True, but there are many people who will pay that for a bay boat and finance it for up to 15 years. Not me!


----------



## Pocketfisherman (May 30, 2005)

Even more incentives coming on GM trucks since RAM beat them in monthly sales for the first time ever: *http://www.autoblog.com/2014/04/05/chevy-silverado-incentives-losing-to-ram/*


----------



## Charlie in TX (May 4, 2012)

I currently have a 2010 truck. It stickered for $40,020 when. Every so often I look at kbb and build one just like it. The latest sticker was just under $50k. Makes me want to keep my payed off truck just that much more.

Oh. To the original poster. It is not an apples to apples comparison with a moded truck to unmoded.


----------



## HOU Razorback (Feb 21, 2014)

I think what your feeling in the lack of power department is the Allison Transmission doing what it does best, managing power.

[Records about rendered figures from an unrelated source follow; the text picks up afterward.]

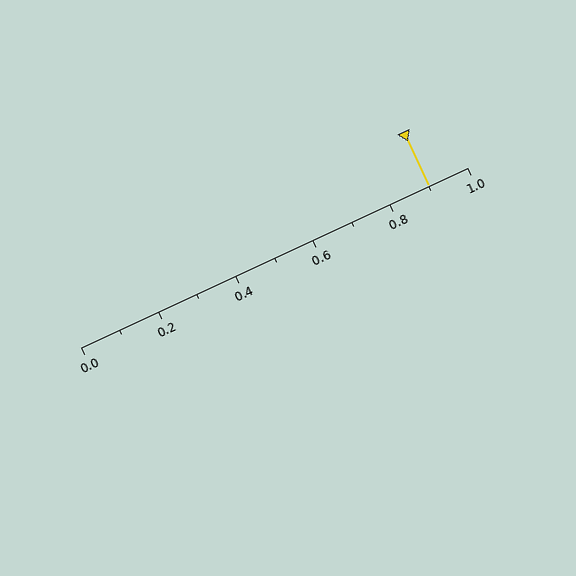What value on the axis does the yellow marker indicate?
The marker indicates approximately 0.9.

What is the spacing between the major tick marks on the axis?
The major ticks are spaced 0.2 apart.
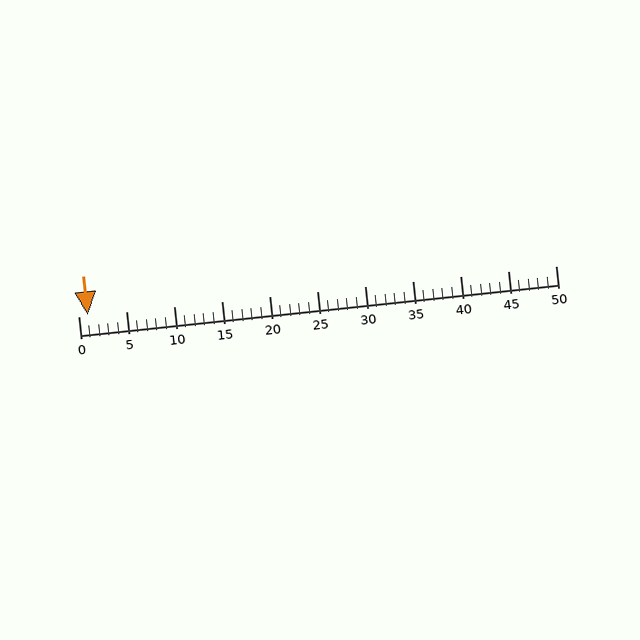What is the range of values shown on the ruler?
The ruler shows values from 0 to 50.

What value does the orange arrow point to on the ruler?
The orange arrow points to approximately 1.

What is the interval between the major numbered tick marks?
The major tick marks are spaced 5 units apart.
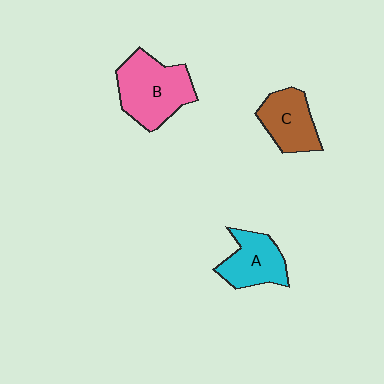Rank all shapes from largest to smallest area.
From largest to smallest: B (pink), A (cyan), C (brown).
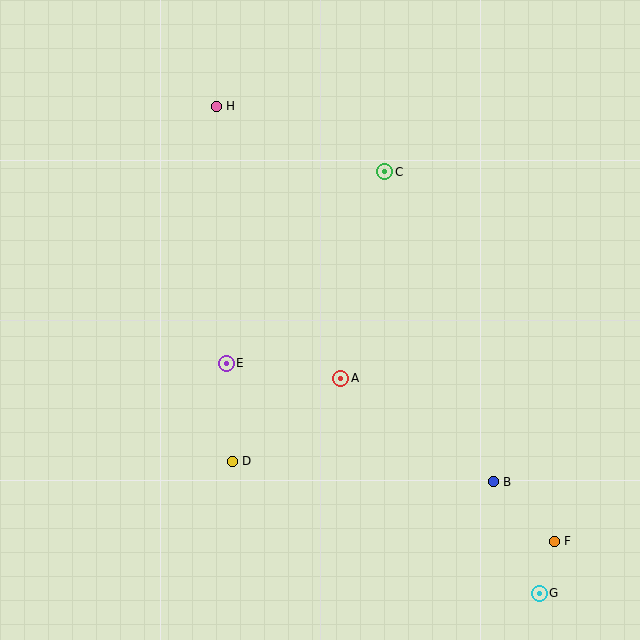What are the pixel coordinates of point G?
Point G is at (539, 593).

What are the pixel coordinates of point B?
Point B is at (493, 482).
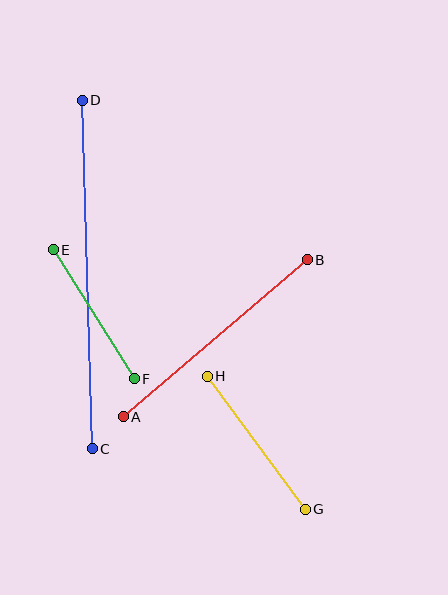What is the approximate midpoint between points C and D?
The midpoint is at approximately (87, 274) pixels.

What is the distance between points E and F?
The distance is approximately 152 pixels.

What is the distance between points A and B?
The distance is approximately 242 pixels.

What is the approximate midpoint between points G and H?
The midpoint is at approximately (256, 443) pixels.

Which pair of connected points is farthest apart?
Points C and D are farthest apart.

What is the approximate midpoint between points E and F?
The midpoint is at approximately (94, 314) pixels.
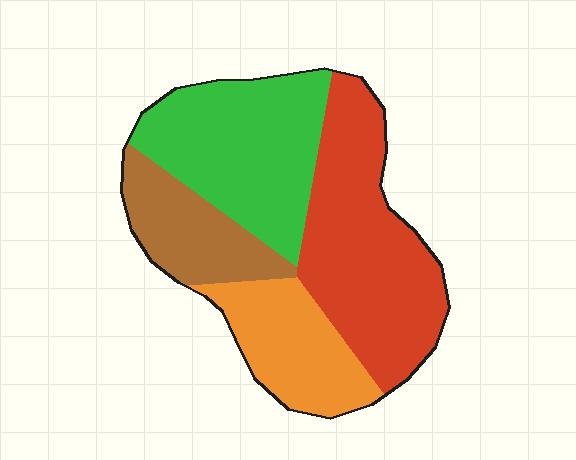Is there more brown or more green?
Green.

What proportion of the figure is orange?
Orange covers about 20% of the figure.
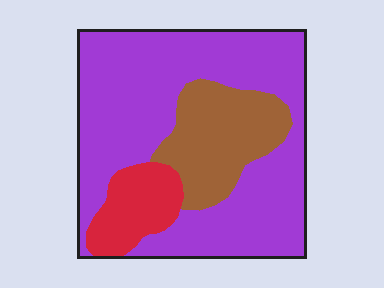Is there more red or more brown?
Brown.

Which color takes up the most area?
Purple, at roughly 65%.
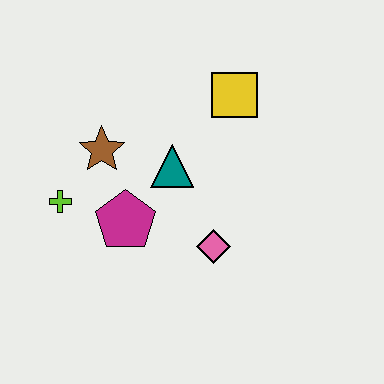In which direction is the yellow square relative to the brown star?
The yellow square is to the right of the brown star.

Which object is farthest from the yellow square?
The lime cross is farthest from the yellow square.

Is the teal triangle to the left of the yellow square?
Yes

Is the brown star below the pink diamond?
No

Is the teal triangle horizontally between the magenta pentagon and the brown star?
No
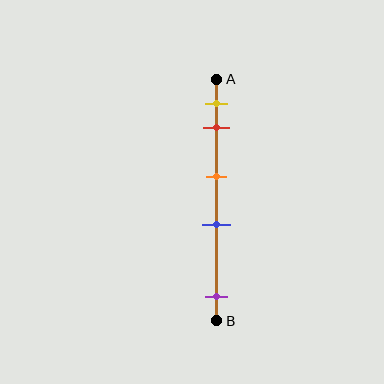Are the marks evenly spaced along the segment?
No, the marks are not evenly spaced.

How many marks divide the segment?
There are 5 marks dividing the segment.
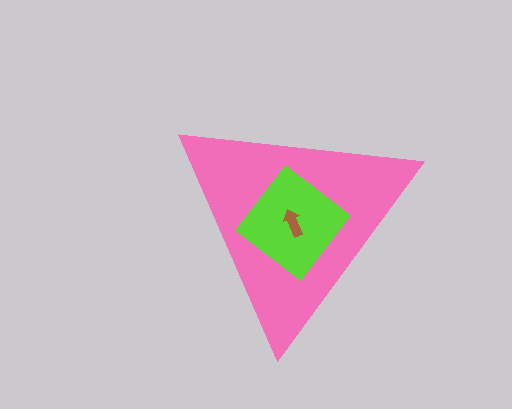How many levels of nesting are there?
3.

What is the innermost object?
The brown arrow.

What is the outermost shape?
The pink triangle.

Google the heavy duty truck pull and see who won..it was the Chevy. 

Now, I'd by a Ford F250 King Ranch PS Diesel tomorrow if I could, but that Duramax/Allison is one fine combination. Best HD transmission you can get in a truck.


----------



## SSST (Jun 9, 2011)

Chevy haters will always hate, but the Duramax/Allison combo can't be touched, that tranny is always in the right gear. The new High Country package will probably push that truck into the 70's, but man they look sharp!


----------



## leadhead10 (May 14, 2010)

I love my 2011 F250 and if I can sell it or get a decent price for trade in then ill be sporting a 2015 F250 in the near future! Nothing is wrong with it but like DSL_PWR I like new technology!


----------